MMLL Faculty Library’s oldest Ukrainian book

This week, I thought it would be nice to look outside the main University Library for Ukrainian printed books, and the Modern and Medieval Languages and Linguistics Faculty Library was the obvious first place to look at.

The title page of the book, with a photograph of its late author.

The MMLL Ukrainian collection has expanded hugely, as has the UL’s, since Cambridge Ukrainian Studies launched in the late 2000s, but its earliest book dates to 1922.  The book doesn’t give that date explicitly, but we’ve inferred it from the date of the book’s introduction.

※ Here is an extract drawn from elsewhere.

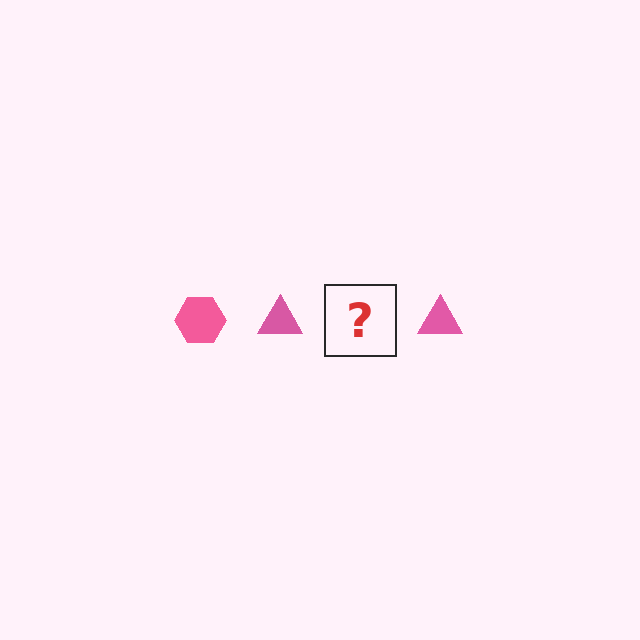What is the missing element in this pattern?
The missing element is a pink hexagon.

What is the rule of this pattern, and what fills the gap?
The rule is that the pattern cycles through hexagon, triangle shapes in pink. The gap should be filled with a pink hexagon.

Vsesylʹnyĭ doli︠a︡r by the Galician author Artym Khomyk came out a year after the author’s death.  Khomyk is not very commonly known, so the 2020 article (in Ukrainian, available here) on his life and work by Olesi︠a︡ Drozdovsʹka is very welcome.  In it, Drozdovsʹka specifies Khomyk’s death date as 10 March 1921 but explains that the birth date of the author is much less certain, with possible dates given by different sources varying from 1878 to 1881.  While Khomyk might not be so well known nowadays, this book attracted an introduction (described as an excerpt from his memoirs) from Mykyta Shapoval, whose name is fairly well known as a political and cultural figure.  Shapoval described Khomyk has having “barely survived 40 years” indicating an 1880 or 1881 birth.

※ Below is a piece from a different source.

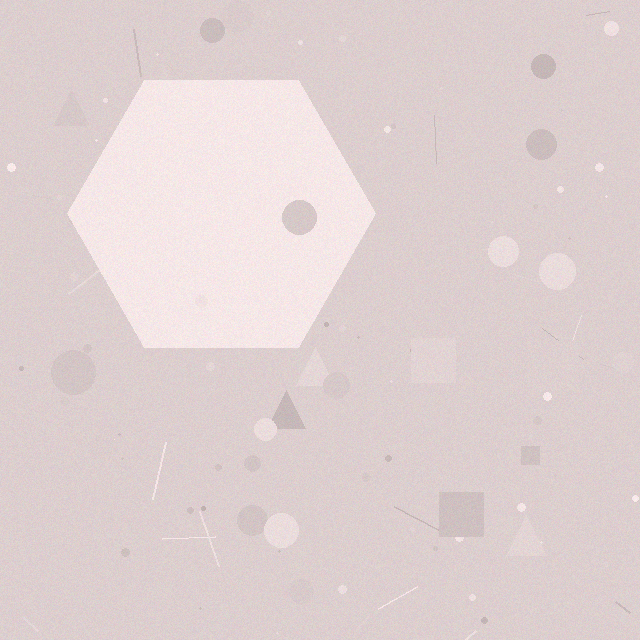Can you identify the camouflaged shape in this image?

Shapoval’s introduction is dated 18 March 1922 and gives his location as Prague.  The book itself was published by Chaika with Kyïv, Videnʹ (Vienna), and Lʹviv given as the joint places of publication, Vsesylʹnyĭ doli︠a︡r contains stories from the cycle of the same name (which means All-powerful dollar) plus Na boi︠e︡vyshchi z︠h︡ytti︠a︡ (On the battlefield of life) and Raison d’état.

The book’s contents pages

The MMLL Faculty Library seems to be the only UK library to have a copy of this book, and this is a timely reminder that the MMLL Ukrainian collection is a great boon for researchers as well as students.  The MMLL’s is a busy but very welcoming library, and here are details about using it:

Many thanks to MMLL’s Catherine Wardle for looking the book out and providing images.  Cathy and others will be joined later this month by a new Slavonic and Linguistics lead for their library (working 1 day a week also with us in CAL), and they’ve been very lucky to have had Olha Sherstiak covering Slavonic matters there for the time being, including preparations for a forthcoming display at MMLL to mark the first anniversary of Russia’s invasion of Ukraine.  We’ll publicise Olha’s work through this blog in due course.